10 Questions with Lucas Halliday '13, BSN, RN, CCRN

Lucas Halliday

Year of graduation from Mount Carmel College of Nursing: 2013, Bachelor of Science in Nursing

Other degrees/credentials: I am a Certified Critical Care Nurse (CCRN) and have trained in Advanced Cardiovascular Life Support (ACLS) and Basic Life Support (BLS).

Current hometown: Columbus, Ohio, where I currently live and work.

Professional highlights: Earning my CCRN from the American Association of Critical-Care Nurses was definitely a highlight. I have nearly two years’ experience in critical care and work in the Intensive Care Unit (MICU) at The Ohio State University Wexner Medical Center. Also, I am currently serving in the United States Air Force Reserve as a flight nurse, at the rank of second lieutenant.

When did you first feel the call to be a nurse? Unlike most people, I don’t feel like I had that “aha” moment when I knew I was going to be a nurse. I remember that, during my junior year of high school, I first began to give thought about my future career. The most important factor to me was that I wanted a job that allowed me to have some sort of impact on the world and that would better the lives of people. I never wanted a job that allowed me to simply make money while contributing nothing to society. Nurses are dedicated, patient and humble. I personally see these as the most desirable qualities a person can have. These characteristics, along with the type of work that nurses involve themselves in, drew me to this profession I love.

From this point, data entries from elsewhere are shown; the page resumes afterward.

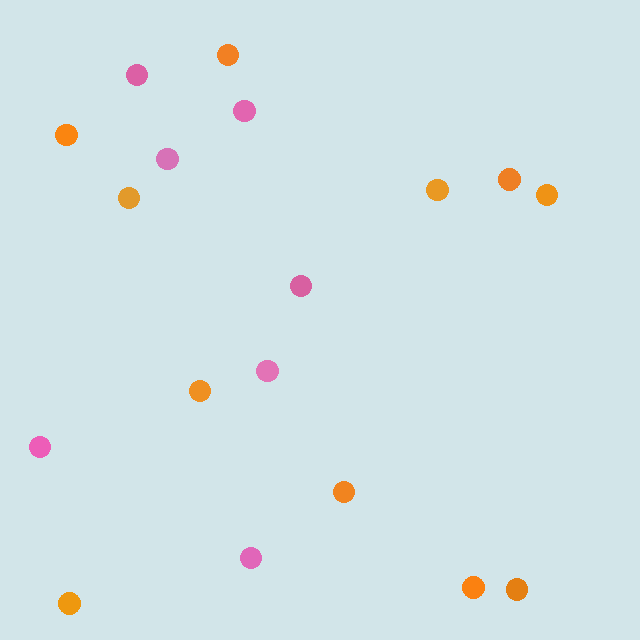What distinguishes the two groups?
There are 2 groups: one group of pink circles (7) and one group of orange circles (11).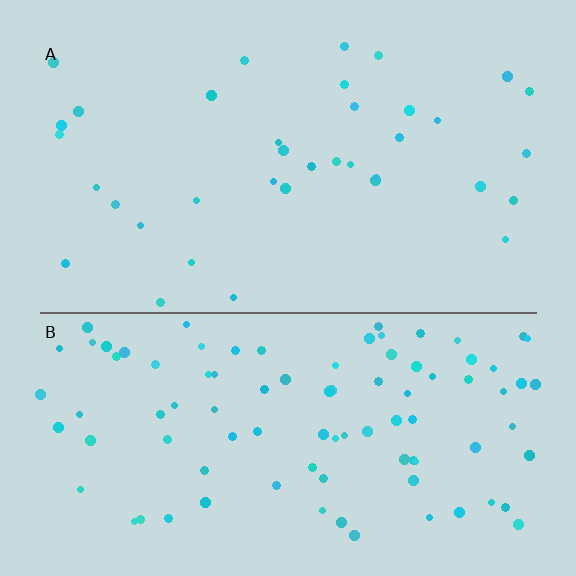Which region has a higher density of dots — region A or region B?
B (the bottom).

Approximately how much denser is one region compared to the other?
Approximately 2.6× — region B over region A.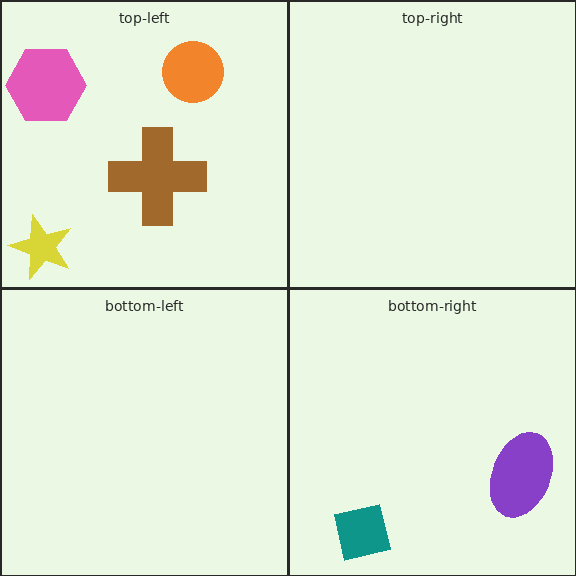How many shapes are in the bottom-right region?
2.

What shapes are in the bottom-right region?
The purple ellipse, the teal square.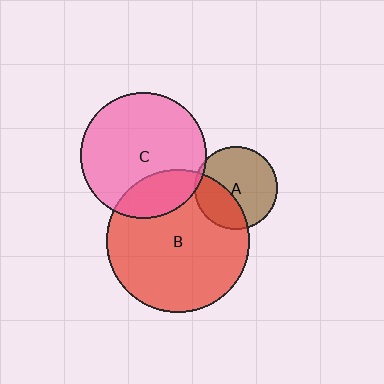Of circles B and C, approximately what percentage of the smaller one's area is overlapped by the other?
Approximately 25%.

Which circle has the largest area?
Circle B (red).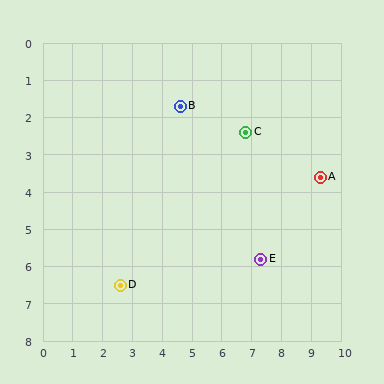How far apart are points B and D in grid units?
Points B and D are about 5.2 grid units apart.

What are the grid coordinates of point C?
Point C is at approximately (6.8, 2.4).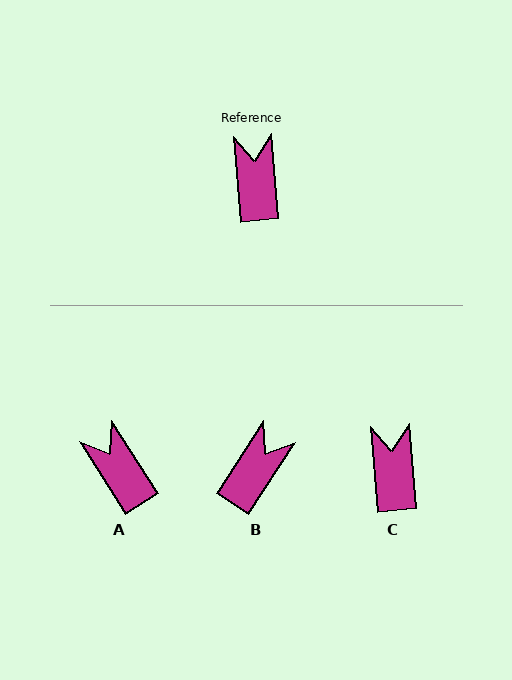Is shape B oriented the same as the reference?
No, it is off by about 38 degrees.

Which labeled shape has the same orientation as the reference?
C.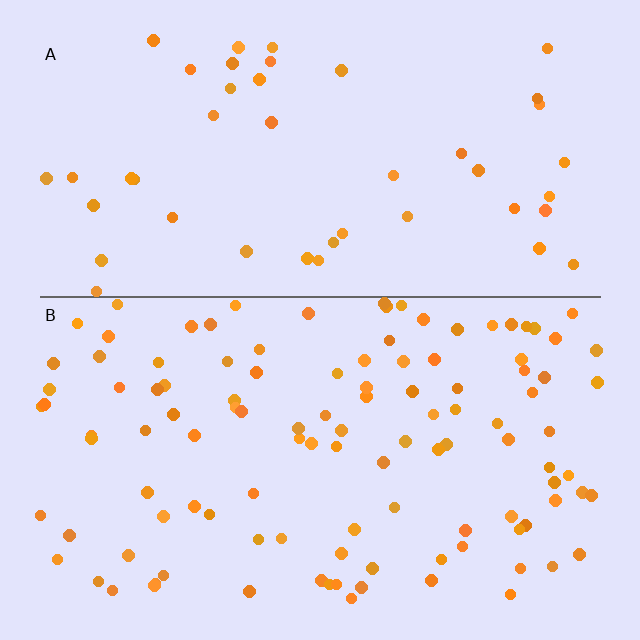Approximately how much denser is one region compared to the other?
Approximately 2.5× — region B over region A.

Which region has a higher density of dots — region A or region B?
B (the bottom).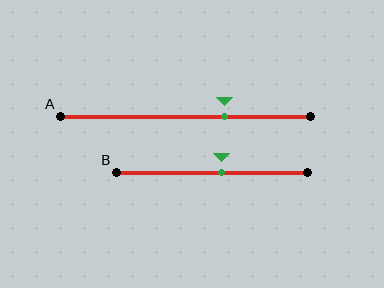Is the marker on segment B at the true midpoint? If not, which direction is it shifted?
No, the marker on segment B is shifted to the right by about 5% of the segment length.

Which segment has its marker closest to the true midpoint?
Segment B has its marker closest to the true midpoint.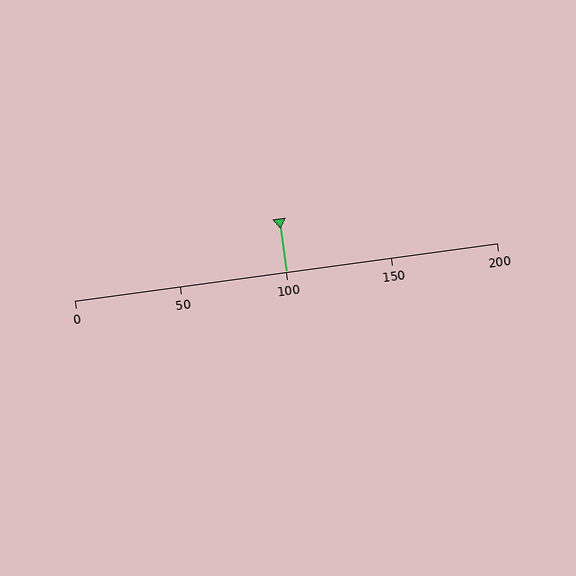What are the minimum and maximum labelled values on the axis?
The axis runs from 0 to 200.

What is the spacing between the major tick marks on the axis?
The major ticks are spaced 50 apart.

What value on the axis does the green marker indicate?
The marker indicates approximately 100.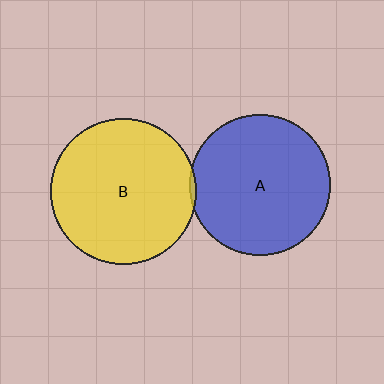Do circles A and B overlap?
Yes.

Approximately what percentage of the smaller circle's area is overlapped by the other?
Approximately 5%.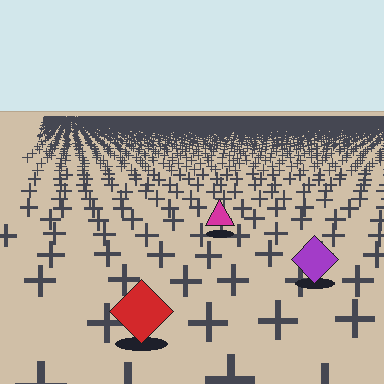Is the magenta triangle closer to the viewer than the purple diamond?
No. The purple diamond is closer — you can tell from the texture gradient: the ground texture is coarser near it.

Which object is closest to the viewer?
The red diamond is closest. The texture marks near it are larger and more spread out.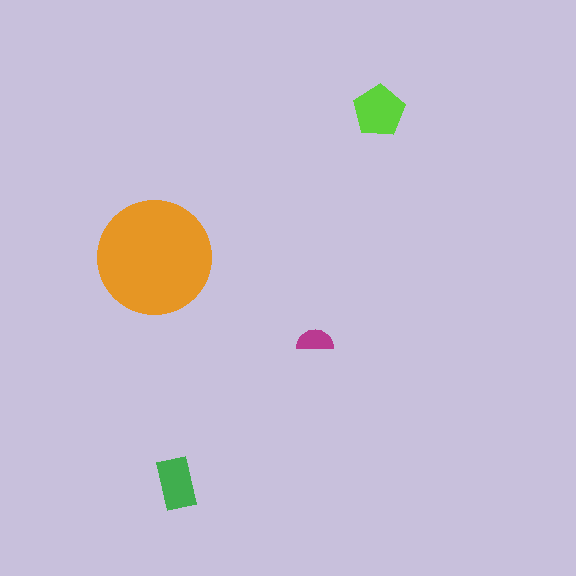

What television shows do you have to DVR every week? Dexter.

What is your favorite memory of Mount Carmel? During our OB rotation, I was standing next to my friend, Bobby, while we watched a newborn boy being circumcised. About halfway through I looked over: Bobby was sweating bullets and about to pass out. I had Bobby sit down and all he said was, “Dude, that’s just not right.”

How has your Mount Carmel network helped you in your life, personally or professionally or both? Networking is one of the most important things you can do while in school. Stay in contact with people and professors. Knowing the right people can open many doors for your career.

What book is currently on your nightstand (or at the top of your Kindle favorites)? I’m actually currently reviewing some of my CCRN books; there is always so much to learn.

What advice would you like to share with other nurses as they move from student to alumni of Mount Carmel? Your first year out of school will be very difficult. You will be very stressed and uneasy about being in charge of a person’s life without a preceptor checking everything you do. And you should be. This means that you care about what you are doing, are worried about making mistakes and are anxious about not being able to answer questions. This is how you should feel. There is no greater responsibility than taking care of a person at the most vulnerable point in their life. But with difficult trials come great blessings. This will be one of the hardest things you’ve ever done. There will be days you question why you chose this career. There will be days you can barely muster enough strength to crawl into bed after a grueling 16.5-hour night shift. But, through all the turmoil and strife, you will see that this is the most rewarding career in the world, and it was the smartest decision you’ve ever made.